In this paper we study the space-time and internal-symmetry aspects of weak interactions together with their interplay. We propose that the weak interaction be obtained by gauging the strong-interaction chiral flavor group and consider explicitly the group $\mathrm{SU}{\mathrm{}\left(4\right)\mathrm{}}_L\times \mathrm{SU}{\mathrm{}\left(4\right)\mathrm{}}_R\times \mathrm{U}\mathrm{}\left(1\right)\mathrm{}$ as a candidate unified gauge theory of weak and electromagnetic interactions. In the symmetry limit the theory is both parity conserving and flavor conserving. The neutrinos in the theory are four-component spinors. We introduce a new dynamical mechanism for obtaining parity violation in weak interactions, namely neutrino pairing, in which we allow pairs of right-handed neutrinos to condense into the vacuum. The group theory associated with this pairing produces maximal parity violation in both the lepton and quark charged-current sectors of the weak interaction and also the conventional Weinberg mixing pattern in the neutral-current sector, while keeping the observed left-handed electron and muon neutrinos massless.

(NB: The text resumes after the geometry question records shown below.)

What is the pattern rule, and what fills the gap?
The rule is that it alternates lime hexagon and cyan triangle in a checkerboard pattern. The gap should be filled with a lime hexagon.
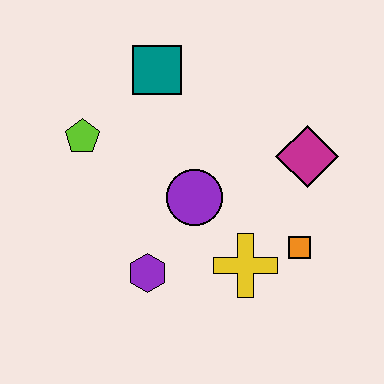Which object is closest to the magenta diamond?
The orange square is closest to the magenta diamond.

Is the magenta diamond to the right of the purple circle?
Yes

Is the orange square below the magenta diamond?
Yes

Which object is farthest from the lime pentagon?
The orange square is farthest from the lime pentagon.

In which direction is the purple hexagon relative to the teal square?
The purple hexagon is below the teal square.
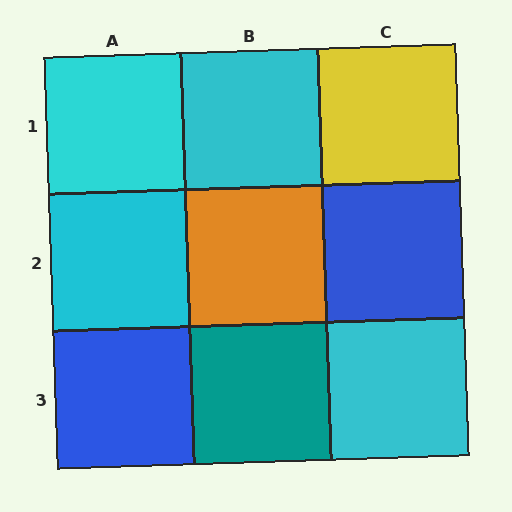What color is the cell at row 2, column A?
Cyan.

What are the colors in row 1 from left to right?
Cyan, cyan, yellow.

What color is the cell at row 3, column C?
Cyan.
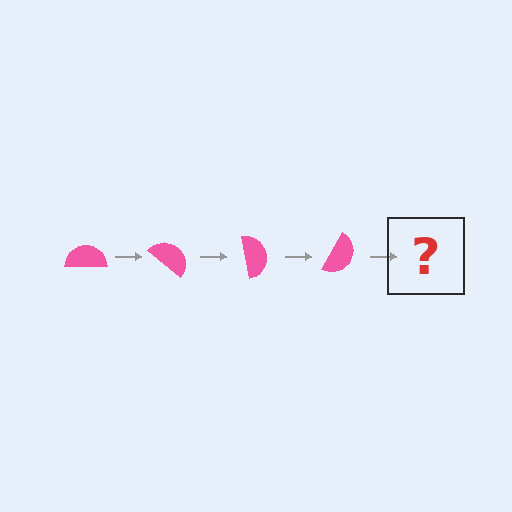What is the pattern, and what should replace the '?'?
The pattern is that the semicircle rotates 40 degrees clockwise each step. The '?' should be a pink semicircle rotated 160 degrees clockwise.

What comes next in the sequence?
The next element should be a pink semicircle rotated 160 degrees clockwise.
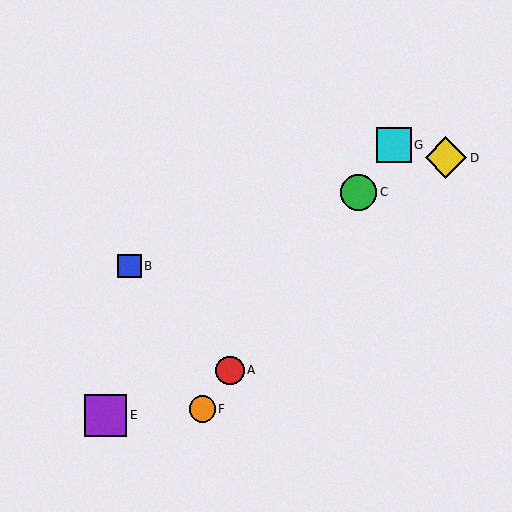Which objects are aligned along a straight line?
Objects A, C, F, G are aligned along a straight line.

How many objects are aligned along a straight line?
4 objects (A, C, F, G) are aligned along a straight line.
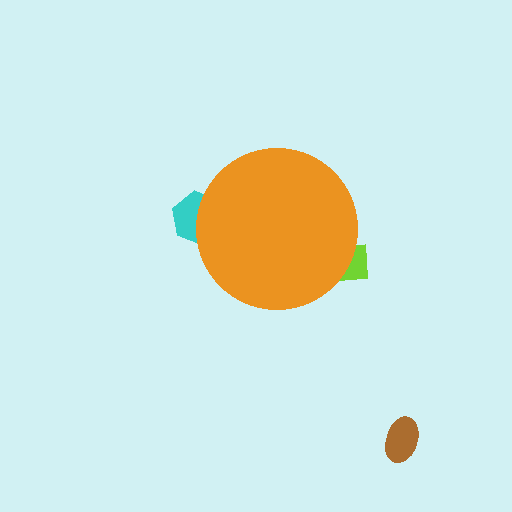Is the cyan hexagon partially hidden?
Yes, the cyan hexagon is partially hidden behind the orange circle.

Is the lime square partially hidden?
Yes, the lime square is partially hidden behind the orange circle.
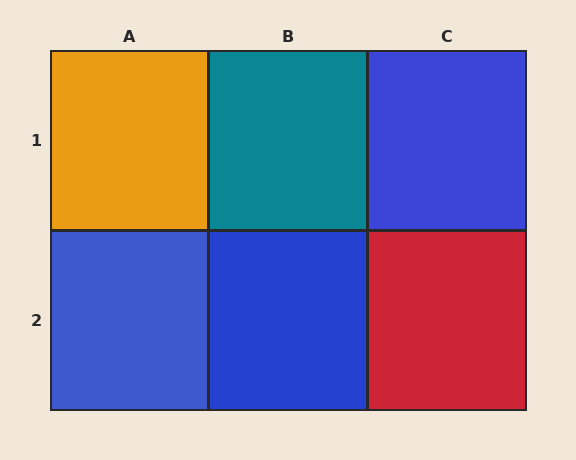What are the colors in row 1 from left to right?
Orange, teal, blue.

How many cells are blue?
3 cells are blue.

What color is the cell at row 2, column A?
Blue.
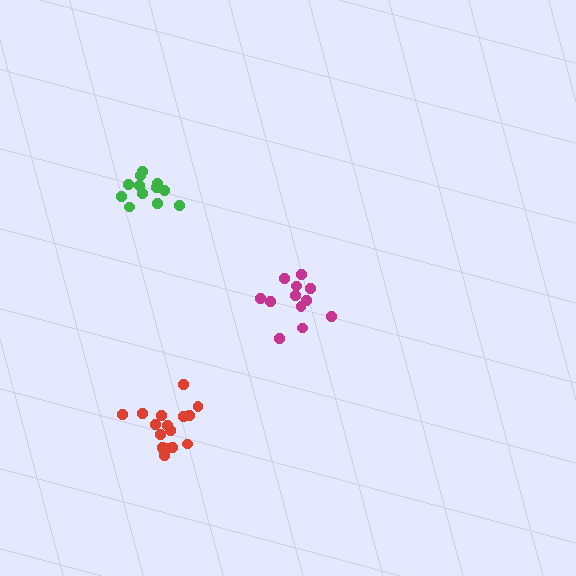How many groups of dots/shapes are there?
There are 3 groups.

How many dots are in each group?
Group 1: 12 dots, Group 2: 17 dots, Group 3: 12 dots (41 total).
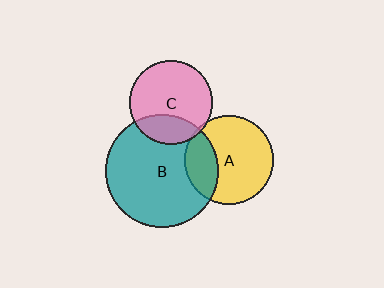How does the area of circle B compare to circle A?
Approximately 1.6 times.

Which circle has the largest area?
Circle B (teal).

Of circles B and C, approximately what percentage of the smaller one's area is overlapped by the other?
Approximately 25%.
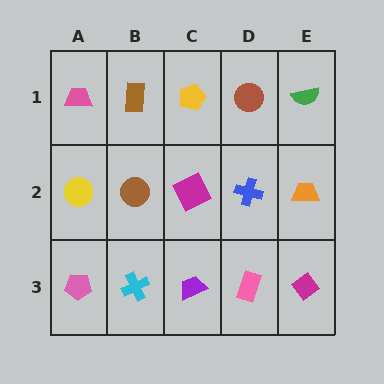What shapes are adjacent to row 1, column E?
An orange trapezoid (row 2, column E), a brown circle (row 1, column D).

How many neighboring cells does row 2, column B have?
4.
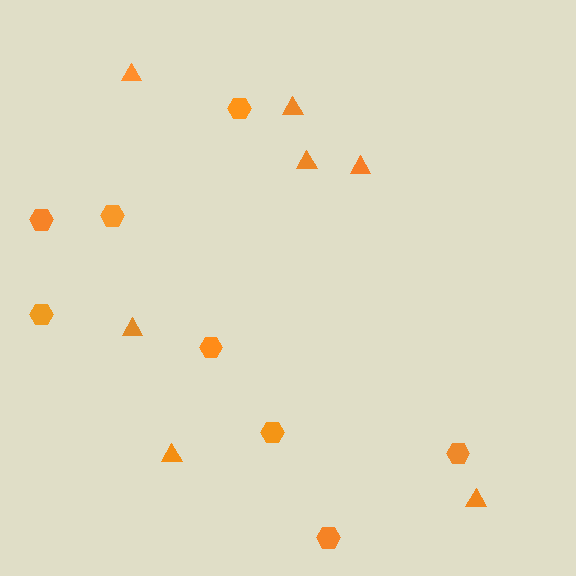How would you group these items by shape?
There are 2 groups: one group of triangles (7) and one group of hexagons (8).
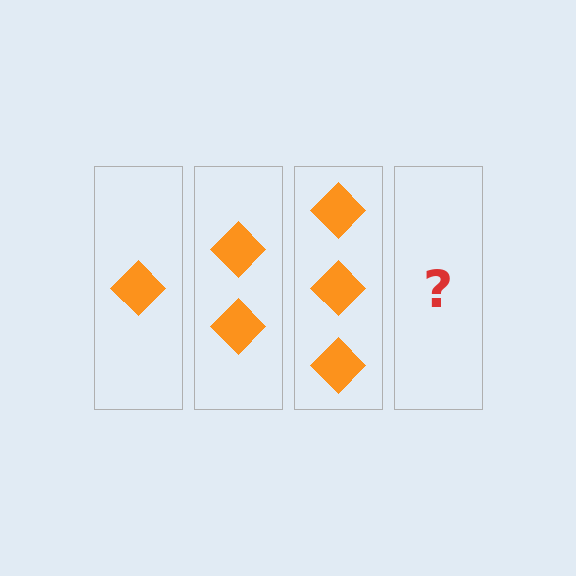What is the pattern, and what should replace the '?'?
The pattern is that each step adds one more diamond. The '?' should be 4 diamonds.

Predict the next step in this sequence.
The next step is 4 diamonds.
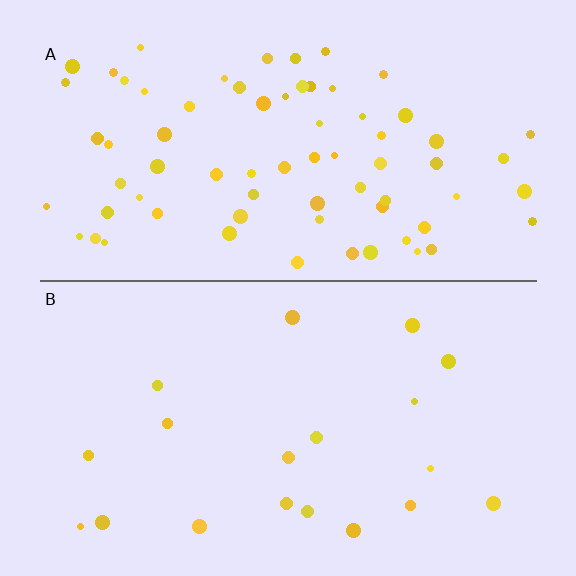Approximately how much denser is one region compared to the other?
Approximately 3.7× — region A over region B.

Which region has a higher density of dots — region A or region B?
A (the top).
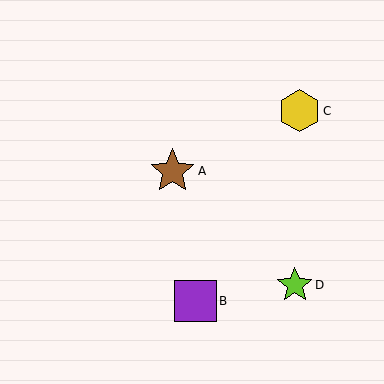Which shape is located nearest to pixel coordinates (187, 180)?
The brown star (labeled A) at (173, 171) is nearest to that location.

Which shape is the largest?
The purple square (labeled B) is the largest.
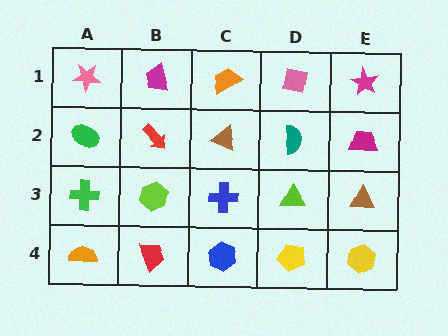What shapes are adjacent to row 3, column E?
A magenta trapezoid (row 2, column E), a yellow hexagon (row 4, column E), a lime triangle (row 3, column D).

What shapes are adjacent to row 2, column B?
A magenta trapezoid (row 1, column B), a lime hexagon (row 3, column B), a green ellipse (row 2, column A), a brown triangle (row 2, column C).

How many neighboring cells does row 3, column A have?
3.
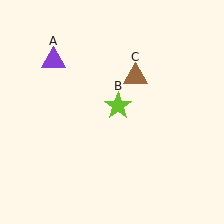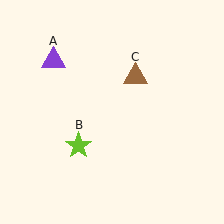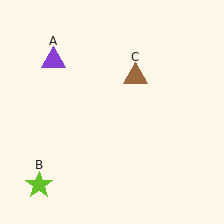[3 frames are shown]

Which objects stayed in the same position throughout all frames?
Purple triangle (object A) and brown triangle (object C) remained stationary.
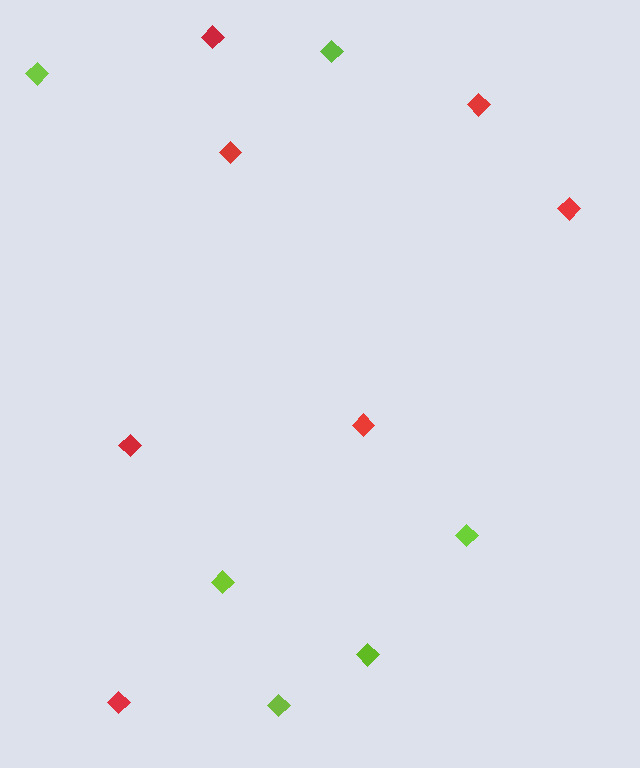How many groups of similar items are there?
There are 2 groups: one group of red diamonds (7) and one group of lime diamonds (6).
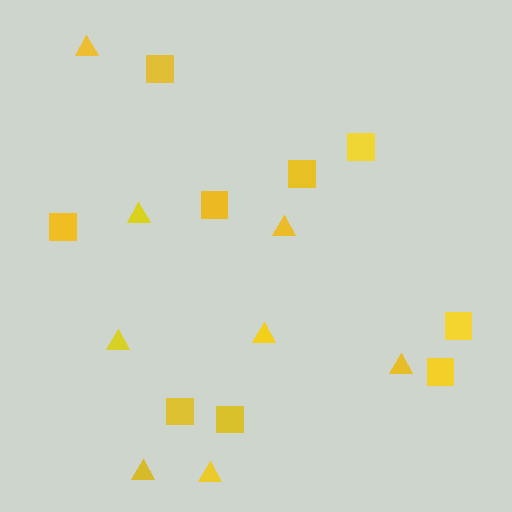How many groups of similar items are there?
There are 2 groups: one group of squares (9) and one group of triangles (8).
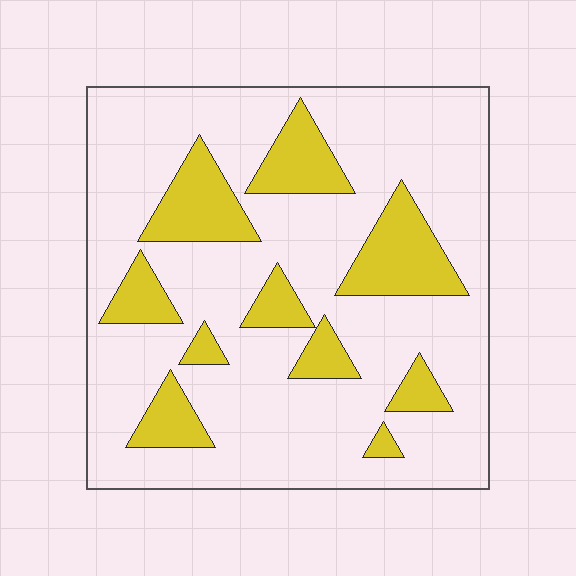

In the right-handed sector of the theory, however, the pairing causes the right-handed electron and muon neutrinos to combine into one massive fourcomponent spinor. The unusual phenomenology associated with this new observable massive neutral lepton is studied in detail. Using other representations of the gauge group we also break flavor spontaneously to provide a group-theoretical origin for the Cabibbo angle. Through our approach we can incorporate current algebra and the Gell-Mann-Oakes-Renner Hamiltonian phenomenology into weak-interaction theory. We discuss briefly the implications of our work for constructing grand-unified theories of the strong, electromagnetic, and weak interactions.